The administration has also failed to explain its goals in Asia. Is U.S. policy meant to contain China? Influence, but not intervene in, the maritime disputes? Warn off rogue states such as North Korea? No American official will admit that the U.S. wants to contain China, the biggest player in Asia’s security equation; but if assuring allies and partners of their safety remains paramount, then some type of deterrence is required. Similarly, the U.S. repeatedly states that it has an interest in maintaining freedom of navigation in crucial waterways or on the high seas, but repeatedly refuses to get involved in the maritime disputes that so worry China’s neighbors.
In the Pacific today, the U.S. bases around 325,000 military personnel, an aircraft carrier and guided-missile destroyers, several dozen fighter squadrons and a bomber squadron, and the majority of its submarines. That is a credible deterrent and symbol of commitment to our allies, but one that is degrading over time. Asian nations that today have few doubts about American power are deeply concerned that, in a decade or so, China may feel less constrained and America will be even more risk-averse than it already appears to be.

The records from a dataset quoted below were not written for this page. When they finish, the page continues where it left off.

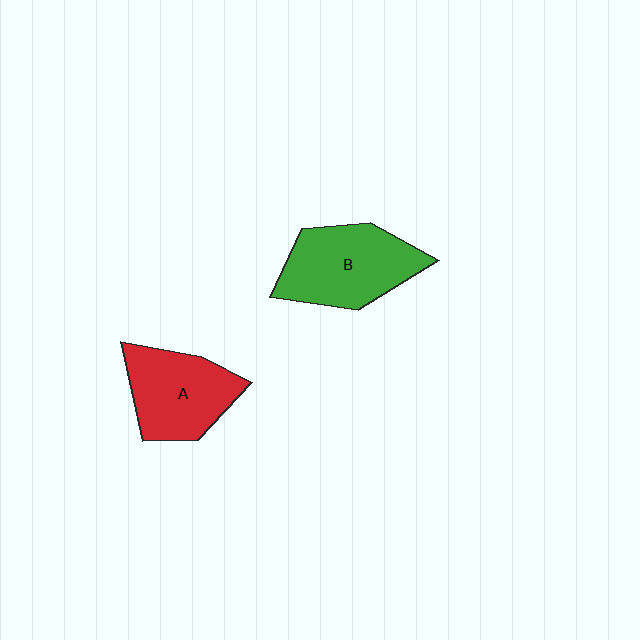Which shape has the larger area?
Shape B (green).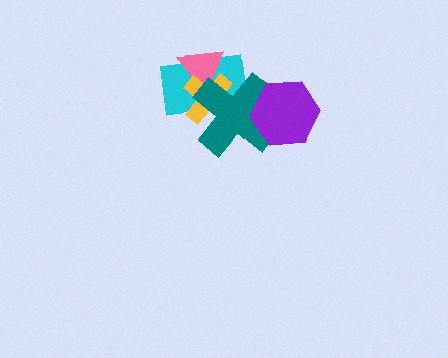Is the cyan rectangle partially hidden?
Yes, it is partially covered by another shape.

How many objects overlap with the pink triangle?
3 objects overlap with the pink triangle.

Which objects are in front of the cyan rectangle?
3 objects cover part of the cyan rectangle: the pink triangle, the yellow cross and the teal cross.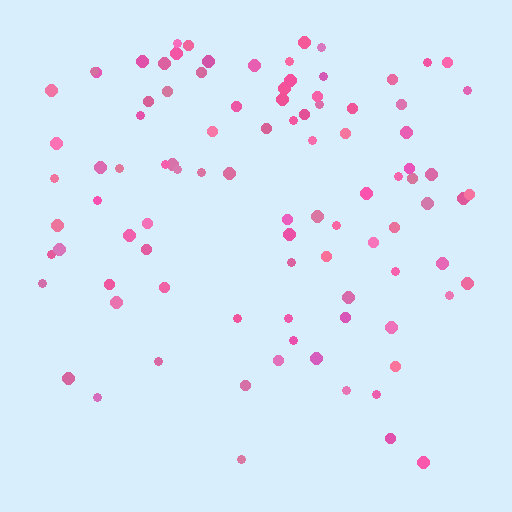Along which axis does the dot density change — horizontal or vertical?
Vertical.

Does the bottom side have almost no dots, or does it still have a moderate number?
Still a moderate number, just noticeably fewer than the top.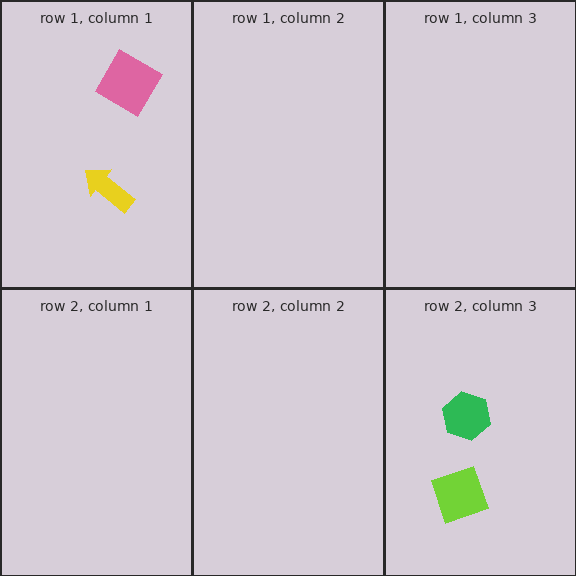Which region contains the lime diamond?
The row 2, column 3 region.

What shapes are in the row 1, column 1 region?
The yellow arrow, the pink diamond.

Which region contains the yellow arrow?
The row 1, column 1 region.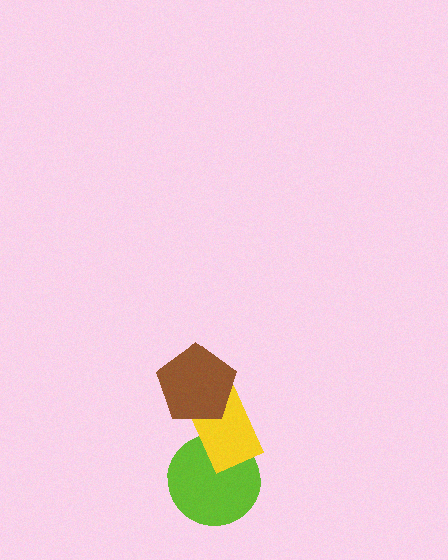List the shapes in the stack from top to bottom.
From top to bottom: the brown pentagon, the yellow rectangle, the lime circle.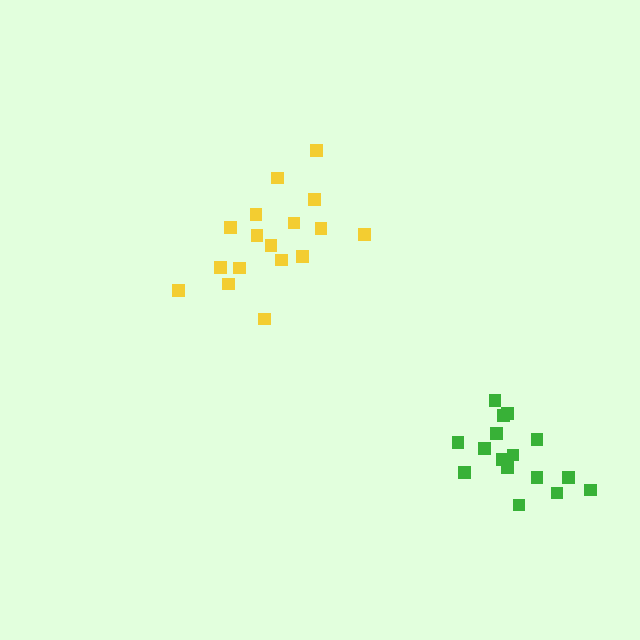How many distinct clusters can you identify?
There are 2 distinct clusters.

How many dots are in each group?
Group 1: 16 dots, Group 2: 17 dots (33 total).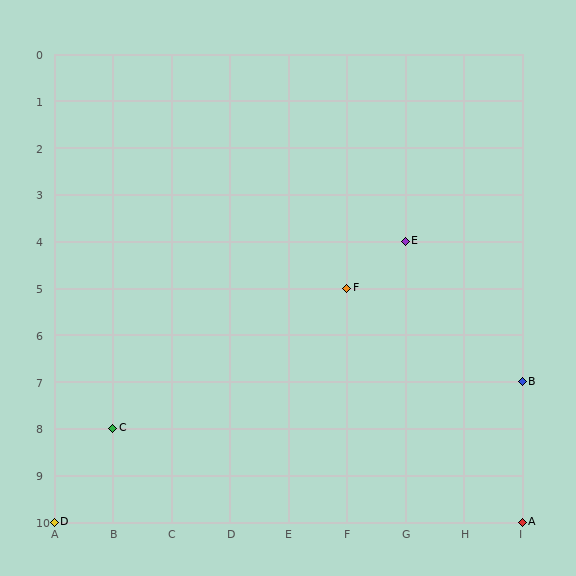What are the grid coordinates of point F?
Point F is at grid coordinates (F, 5).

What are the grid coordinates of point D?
Point D is at grid coordinates (A, 10).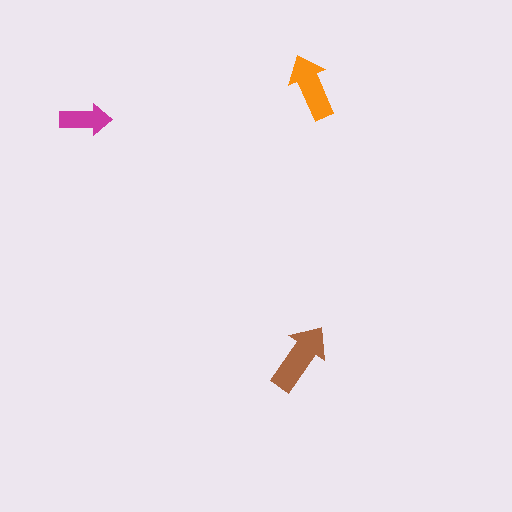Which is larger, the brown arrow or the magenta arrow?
The brown one.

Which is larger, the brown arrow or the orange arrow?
The brown one.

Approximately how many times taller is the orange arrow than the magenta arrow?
About 2 times taller.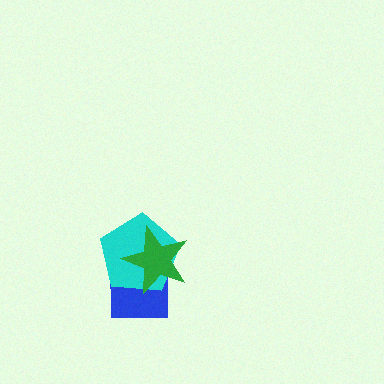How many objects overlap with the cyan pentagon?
2 objects overlap with the cyan pentagon.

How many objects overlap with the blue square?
2 objects overlap with the blue square.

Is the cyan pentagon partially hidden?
Yes, it is partially covered by another shape.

What is needed? A clear willingness to hold China accountable for its pressure on smaller nations, and the courage to do more than submit to further U.N. resolutions against North Korea. Adopting a “broken windows” policy — responding to small incidents in order to prevent more serious conflicts — is prudent, not provocative. If America is concerned with the balance of power in Asia, then, for example, it will have to send ships more often to contested areas, vital waterways, and key partner nations. It will also have to share more military intelligence with allies that need to know when their territory is about to be compromised. Finally, putting greater pressure on our allies, especially South Korea and Japan, to work more closely with one another on defense issues is a prerequisite for more effective engagement in Asia.
The U.S. ought to combine that approach on defense with diplomatic measures, such as cutting off meaningless negotiations with North Korea and targeting the Kim family’s finances. Nor should Washington shy away from slapping sanctions on Chinese companies tied to the People’s Liberation Army or reducing, in response to provocations ranging from government-sponsored hacking to support for rogue regimes around the world, the number of high-level negotations we have with Beijing.
Spending more on defense may be politically impossible given current disputes about the federal budget. So the United States will have to use its existing assets in a different way, making clear that its commitments are real and its capabilities will be brought to bear, in order to create a security environment in Asia in which their full use is unnecessary.
– Mr. Auslin is a scholar at the American Enterprise Institute.